Sinn Féin Foyle MLA Karen Mullan, the party’s education spokesperson, said it was disappointing that the study, commissioned by then Minister John O’Dowd in 2015 and delivered to the department over a year ago, was only surfacing now.
Ms Mullan said: “A lot of time has been lost and immediate steps are now required to begin addressing the issues identified in this report. For example, nearly two-thirds of LGBT young people said they do not feel welcomed or valued in their post-primary school while almost half had experienced bullying as a result of their sexual orientation or gender identity.
“That can not be tolerated and steps should be taken to ensure Relationships and Sexual Education in post primary schools effectively addresses sexuality, gender identity and same sex relationships.
“We will be engaging with the Department Of Education and the Education Authority on this matter.”
Ms Mullan said that the Department must also ensure the anti-bullying legislation taken forward by John O’Dowd is enacted in order to protect all children from all forms of bullying.
“No child should be left behind,” she said. “We will continue to engage with all relevant parties to ensure that the legislation is fully implemented and to identify improvements.”
SDLP Education spokesperson Colin McGrath meanwhile will also the raise the treatment of LGBT pupils with the Department of Education Permanent Secretary in light of the report.
He said: “The result of this report are shocking but not surprising.
“This is no isolated problem. It is endemic and demands urgent action.
“Our schools should be open, welcoming and nurturing. No young person should go to school feeling threatened or unhappy.
“I will be meeting with the Permanent Secretary of the Department of Education on Monday to discuss what action is being taken to address this significant problem.”

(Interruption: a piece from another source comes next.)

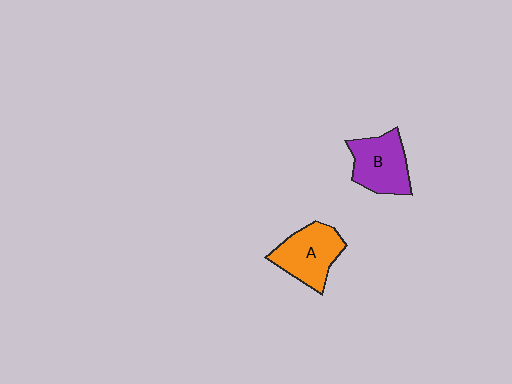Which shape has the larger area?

Chair of SDLP LGBT+ Fergal McFerran added:
“Young people face a tough enough time growing up. Growing up as LGBT+ in Northern Ireland, with the pressure of accepting who you are, living in a society where you’re treated as lesser than others and facing state sponsored discrimination is a huge challenge for any young person.
“The findings of this report reflect what many of us have known for a long time.
“Schools must do more to support LGBT+ pupils, tackle discrimination and teach all pupils about LGBT rights.”